気候変動の影響で、下水道の処理能力を超えるような大雨が増えています。
浸水被害は河川だけでなく「家庭内の排水トラブル」からも発生することをご存じでしょうか。

今回は、大雨の前に必ず見直してほしい“排水設備の安全確認”を、屋外・屋内に分けてわかりやすく解説します。

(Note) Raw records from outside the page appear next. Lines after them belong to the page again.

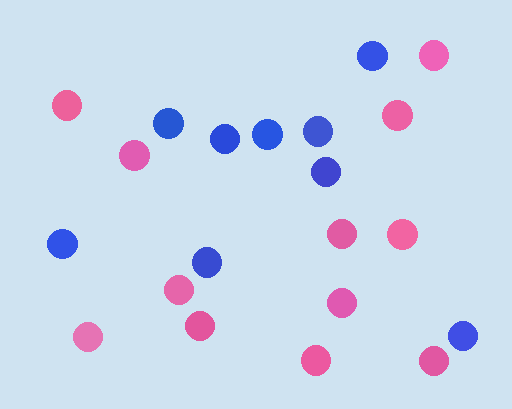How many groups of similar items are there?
There are 2 groups: one group of pink circles (12) and one group of blue circles (9).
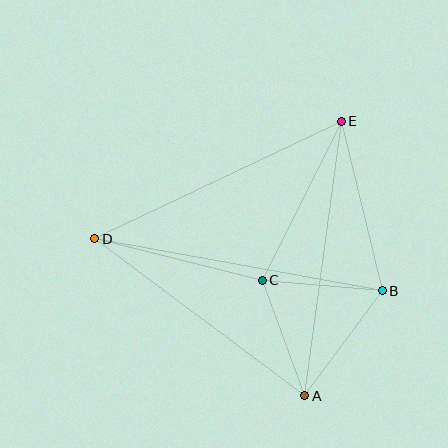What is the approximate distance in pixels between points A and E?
The distance between A and E is approximately 277 pixels.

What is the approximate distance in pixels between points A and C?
The distance between A and C is approximately 123 pixels.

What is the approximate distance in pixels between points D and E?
The distance between D and E is approximately 273 pixels.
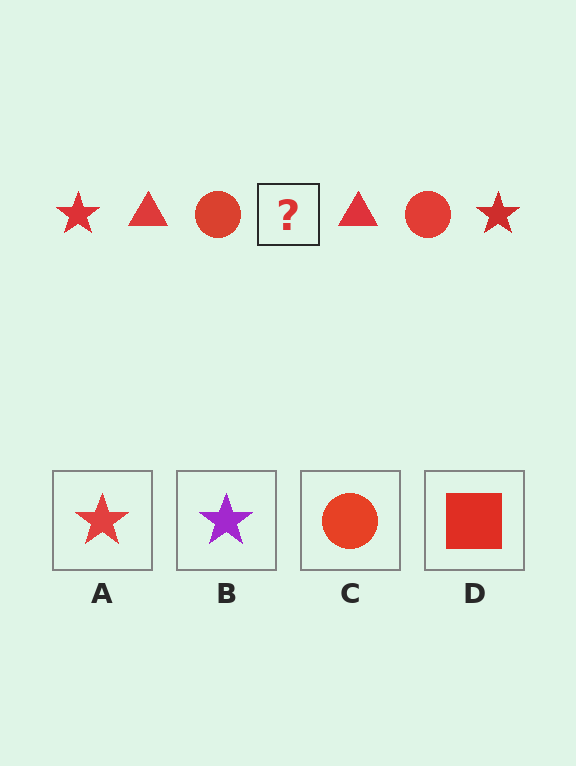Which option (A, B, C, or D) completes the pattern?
A.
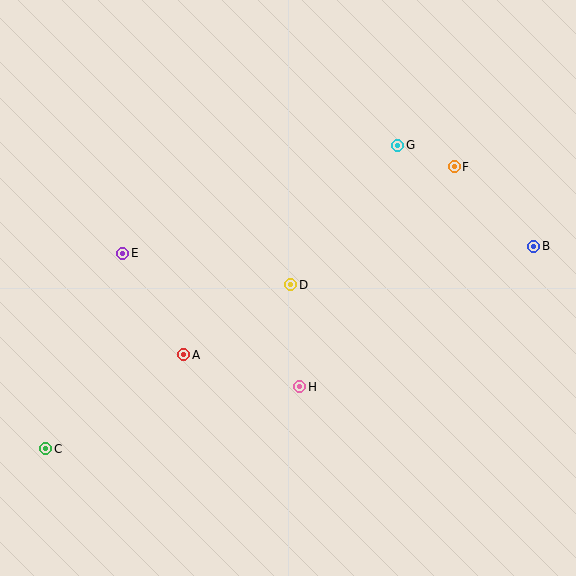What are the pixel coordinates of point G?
Point G is at (398, 145).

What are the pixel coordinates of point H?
Point H is at (300, 387).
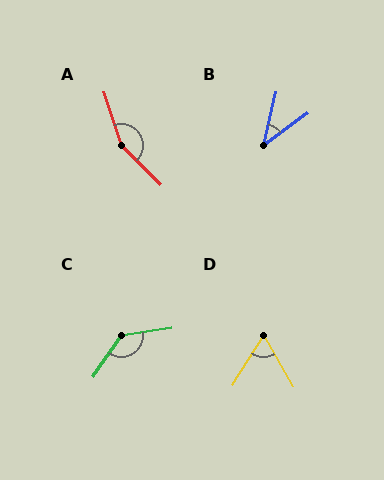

■排水が詰まると“家そのものが浸水リスク”にさらされる

● 排水溝の詰まり
● 屋内排水口の逆流
● 下水管の処理能力低下

これらが重なると、大雨の際に
「水が引かない → あふれる → 家の中へ浸水」
という流れが一気に進みます。

本来なら外へ流れるはずの雨水が、家の排水能力不足で行き場を失い、室内へ侵入するケースも少なくありません。


■屋外チェック①:側溝(そっこう)

側溝は敷地内の雨水を外へ流す大切な通り道です。
しかし、日常的に以下のゴミが溜まります。

● 落ち葉
● 木の枝
● 泥・砂
● ペットの毛

放置すると排水能力が著しく低下し、大雨時に敷地全体が水浸しになる恐れがあります。

→ 月に1回、雨の前日は特に清掃を。


■屋外チェック②:集水ます(汚水ます・雨水ます)

庭や駐車場にある小さな丸いマンホール。
これが 集水ます です。

種類と詰まりの原因
● 汚水ます…石けんカス、油脂、毛髪
● 雨水ます…泥、砂、葉

詰まりが進むと、
● 排水が遅くなる
● 下水管が詰まり室内へ逆流する
などの深刻なトラブルにつながります。

年に1度はフタを開けて中を確認
※家によっては四角いコンクリートますの場合もあり。


■屋外チェック③:ベランダ排水口

ベランダは最も浸水被害が起こりやすい場所です。

排水口に取り付けられたストレーナー(網)が
● 落ち葉
● ビニール片
● ゴミ・埃

で塞がれると、ベランダが“プール化”。
雨量が多いと数分で窓の高さまで水が達し、
掃き出し窓から室内へ浸水してしまいます。

→ 雨の前日・秋冬シーズンは特にこまめに掃除を。


■まとめ|大雨前のたった5分の清掃が“家を守る”

家庭の排水設備は、普段はあまり意識されません。
しかし、浸水被害の一部は 「家庭での予防」でほぼ防げる」 ものです。

今日からできる対策
● 側溝の落ち葉・泥を除去
● 集水ますを年1回点検
● ベランダ排水口のゴミ取り
● 屋内排水口の清掃も忘れずに

大雨は毎年起きます。
排水設備の健康状態を守ることが、住まい全体を守る第一歩です。